The strike severed ferry service between Larkspur, Sausalito and San Francisco. The strike did not affect ferries operated by either the Blue & Gold or Red and White Fleet. Governor Jerry Brown responded by appointing a three-person panel to review the contract dispute charging it was a disruption to public service. The Inland Boatmen’s Union is a division of the International Longshore and Warehouse Union.


Ohio gas refinery workers strike


Workers at Husky Energy’s Lima, Ohio gasoline refinery went on strike May 25 after management and the United Steelworkers (USW) Local 624 failed to reach an agreement on a new three-year contract. Neither side has revealed the core issues of the dispute. The strike involves 235 workers at the facility, which normally refines 150,000 barrels a day.


The USW is categorizing the strike as an unfair labor practices strike after filing 23 charges with the National Labor Relations Board. USW spokesperson Lynne Hancock declared, “The strike is over local issues.

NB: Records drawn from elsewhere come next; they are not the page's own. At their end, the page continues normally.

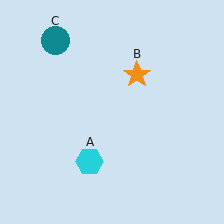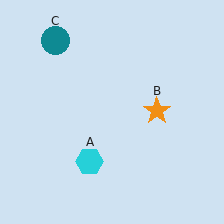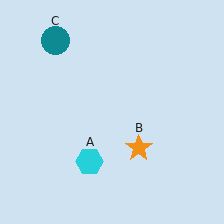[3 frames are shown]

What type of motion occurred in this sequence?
The orange star (object B) rotated clockwise around the center of the scene.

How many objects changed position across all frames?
1 object changed position: orange star (object B).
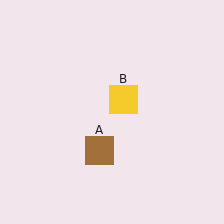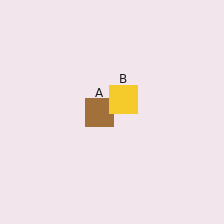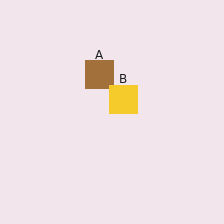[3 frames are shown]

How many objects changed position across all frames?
1 object changed position: brown square (object A).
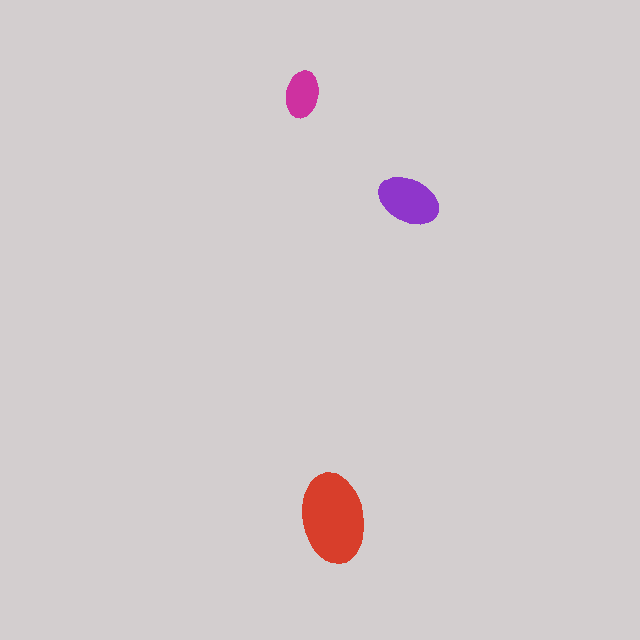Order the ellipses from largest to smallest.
the red one, the purple one, the magenta one.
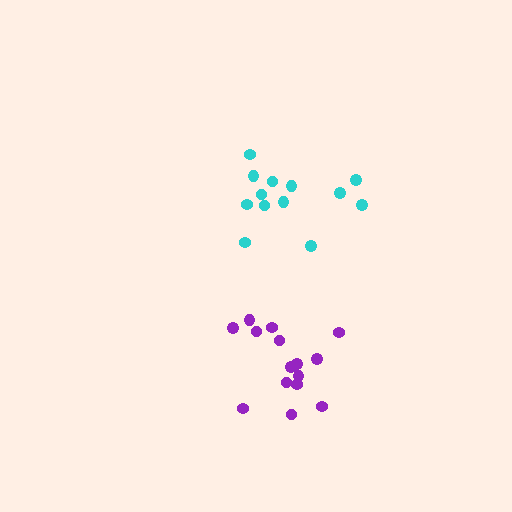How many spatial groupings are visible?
There are 2 spatial groupings.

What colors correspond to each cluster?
The clusters are colored: cyan, purple.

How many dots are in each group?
Group 1: 13 dots, Group 2: 15 dots (28 total).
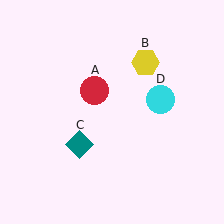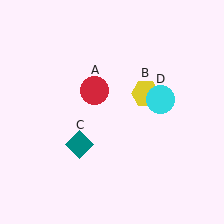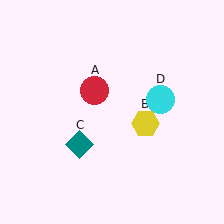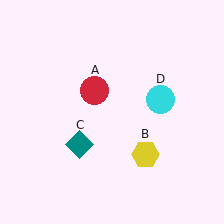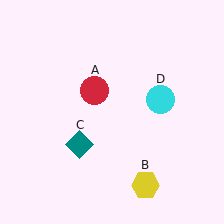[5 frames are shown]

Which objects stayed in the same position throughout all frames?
Red circle (object A) and teal diamond (object C) and cyan circle (object D) remained stationary.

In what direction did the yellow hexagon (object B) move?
The yellow hexagon (object B) moved down.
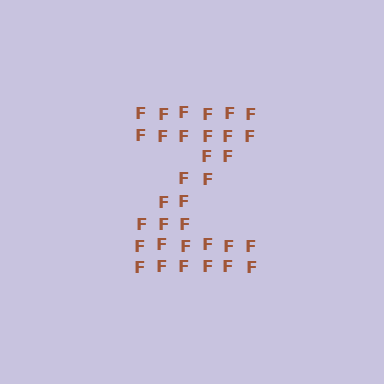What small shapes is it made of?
It is made of small letter F's.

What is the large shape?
The large shape is the letter Z.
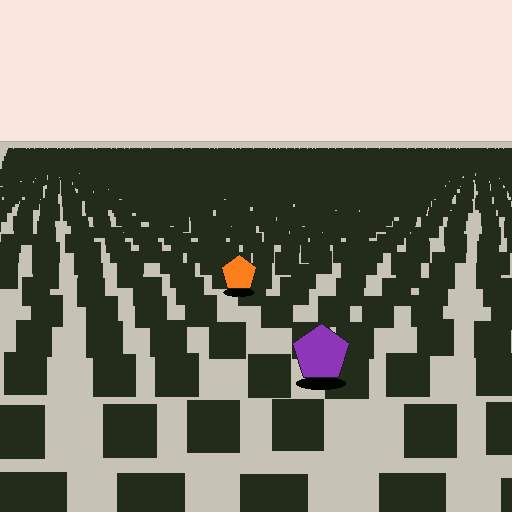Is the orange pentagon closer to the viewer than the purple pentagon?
No. The purple pentagon is closer — you can tell from the texture gradient: the ground texture is coarser near it.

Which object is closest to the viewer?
The purple pentagon is closest. The texture marks near it are larger and more spread out.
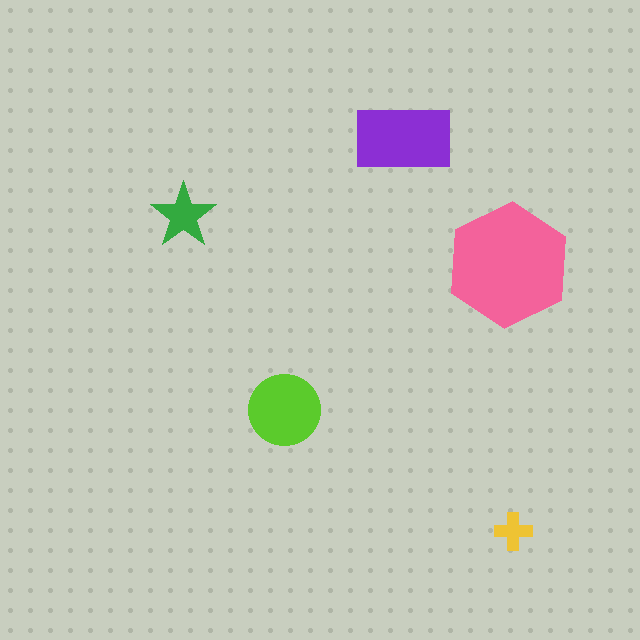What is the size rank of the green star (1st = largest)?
4th.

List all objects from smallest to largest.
The yellow cross, the green star, the lime circle, the purple rectangle, the pink hexagon.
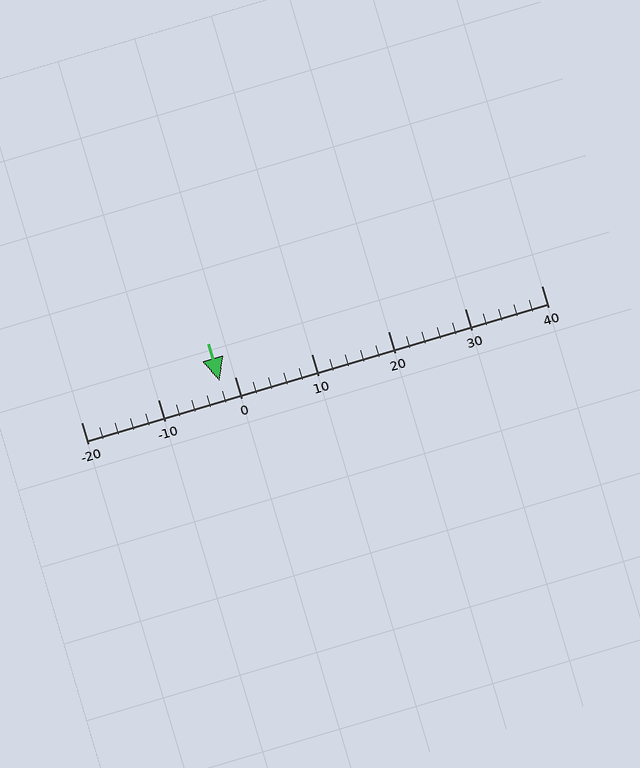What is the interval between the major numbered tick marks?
The major tick marks are spaced 10 units apart.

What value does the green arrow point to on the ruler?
The green arrow points to approximately -2.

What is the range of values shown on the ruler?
The ruler shows values from -20 to 40.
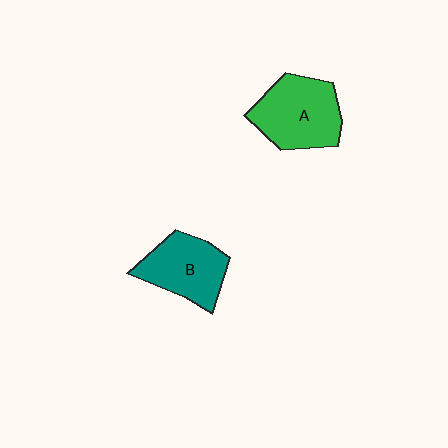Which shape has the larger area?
Shape A (green).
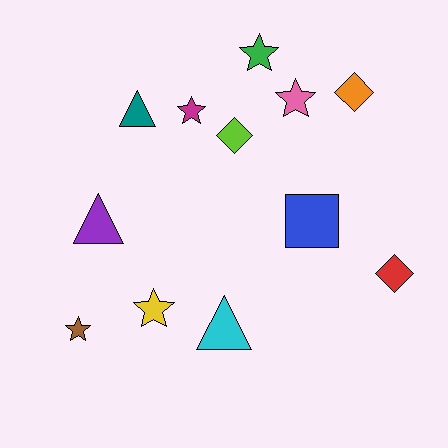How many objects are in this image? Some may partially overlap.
There are 12 objects.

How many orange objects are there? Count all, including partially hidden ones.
There is 1 orange object.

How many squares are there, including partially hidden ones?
There is 1 square.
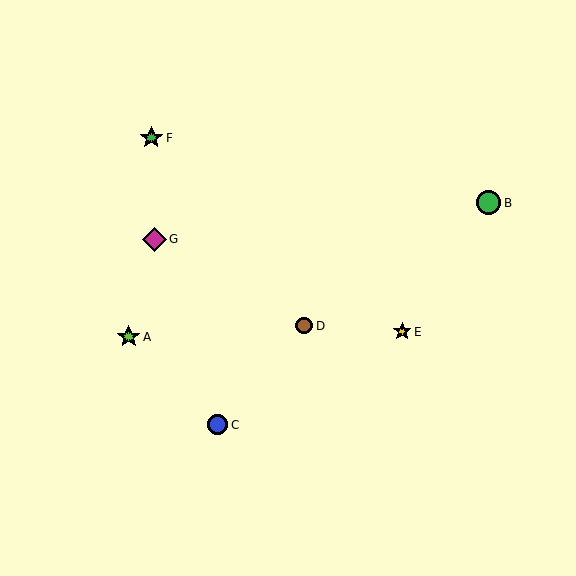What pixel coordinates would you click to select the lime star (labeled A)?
Click at (129, 337) to select the lime star A.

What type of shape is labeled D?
Shape D is a brown circle.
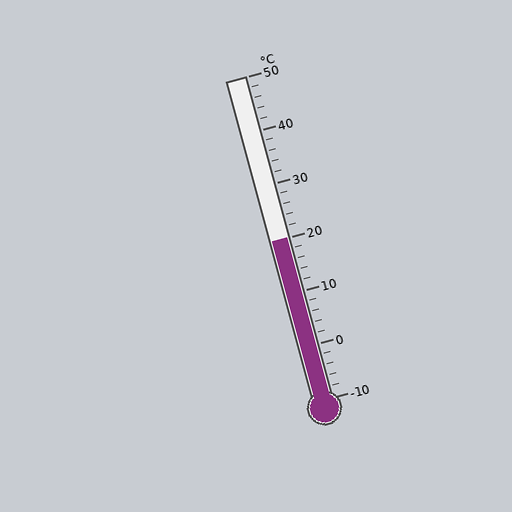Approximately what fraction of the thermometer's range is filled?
The thermometer is filled to approximately 50% of its range.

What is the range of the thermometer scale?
The thermometer scale ranges from -10°C to 50°C.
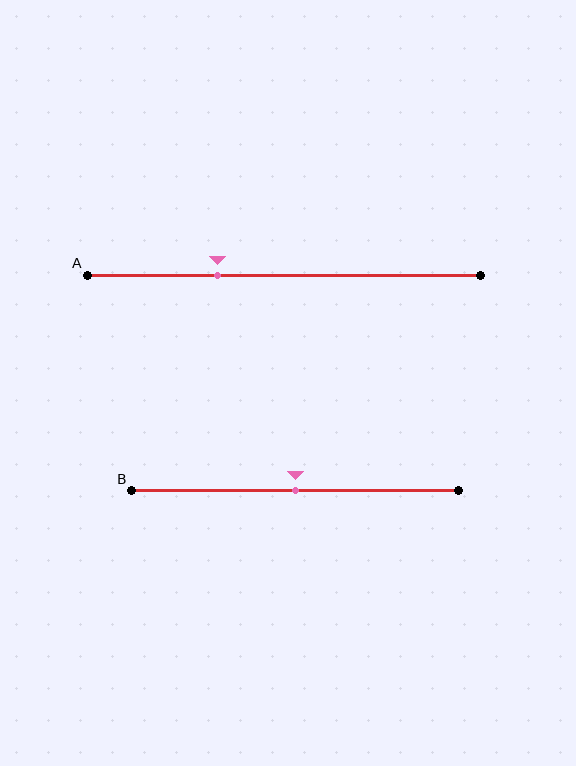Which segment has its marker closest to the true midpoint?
Segment B has its marker closest to the true midpoint.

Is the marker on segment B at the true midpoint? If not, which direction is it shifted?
Yes, the marker on segment B is at the true midpoint.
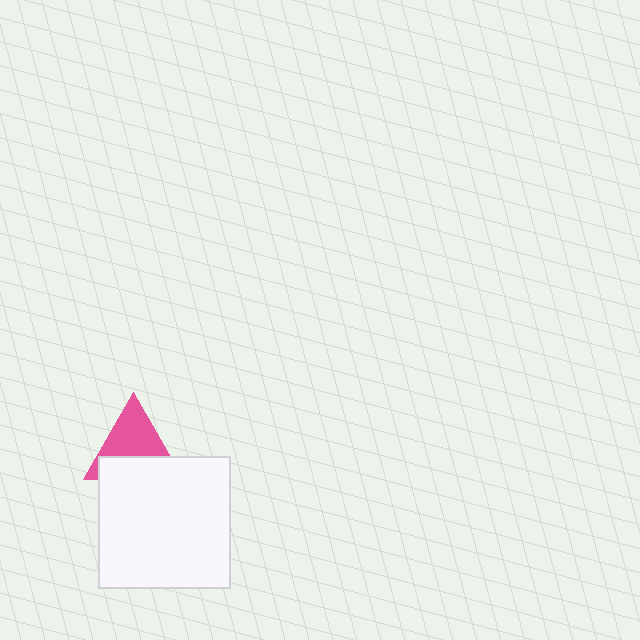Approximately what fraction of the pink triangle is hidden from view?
Roughly 43% of the pink triangle is hidden behind the white square.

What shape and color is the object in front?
The object in front is a white square.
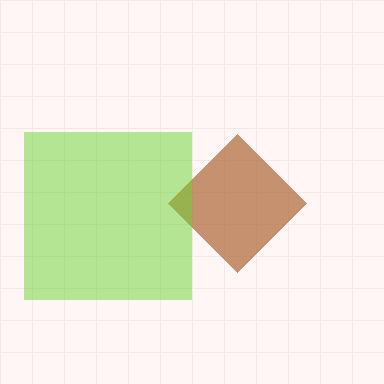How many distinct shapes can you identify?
There are 2 distinct shapes: a brown diamond, a lime square.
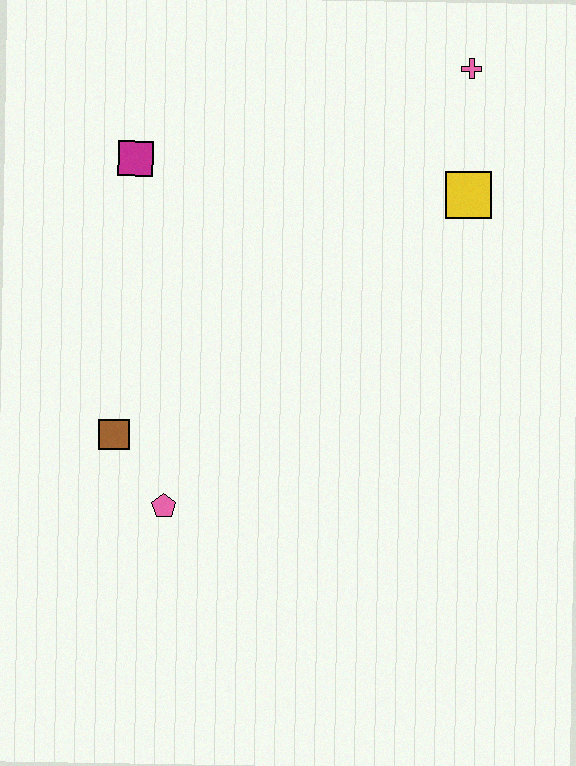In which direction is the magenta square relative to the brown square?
The magenta square is above the brown square.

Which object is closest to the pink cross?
The yellow square is closest to the pink cross.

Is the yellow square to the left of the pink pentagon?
No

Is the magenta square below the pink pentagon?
No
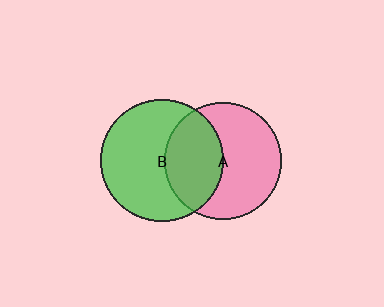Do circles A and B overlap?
Yes.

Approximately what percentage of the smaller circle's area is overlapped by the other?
Approximately 40%.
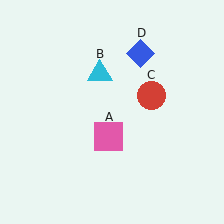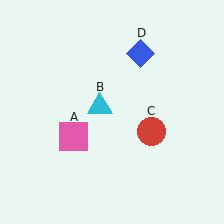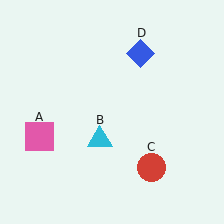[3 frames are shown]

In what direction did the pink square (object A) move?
The pink square (object A) moved left.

It’s definitely not about wages.”


At the end of January the USW reached agreement on a pattern agreement with a group of individual refineries. It is rumored that the union has been pressured to push for stronger safety measures in the industry based on a total of 18 reported deaths since 2009.




Windsor construction sites idled by strike


Heavy equipment and crane operators in the Windsor area of southern Ontario went on strike Saturday after talks broke down last Thursday, bringing most area road construction to a halt.

The strikers are members of the International Union of Operating Engineers working for different employers who are organized in their own association. The strike will affect a number of municipal road and sewer projects as well as smaller job sites across the city.

According to the union, the one outstanding issue is the employers’ demand to increase the workweek from 50 to 55 hours before paying overtime, well beyond what is required by law.

Strike looms at Stratford Festival

Fifty-three call centre ticket sellers with the Stratford Shakespeare Festival, west of Toronto, are in a legal strike position and could be off the job this week if ongoing talks don’t produce a new deal.

The workers are member of the International Alliance of Theatrical Stage Employees (IATSE), who are fighting against the contracting out of their jobs. The two sides are far apart on wage issues as well with the union demanding 12 percent in a new two-year deal, and the Festival offering only 5 percent.

Festival management is preparing for strike action, asking patrons to buy their tickets on-line. If the strike goes ahead, it will be the first in the Festival’s 59 years of operation.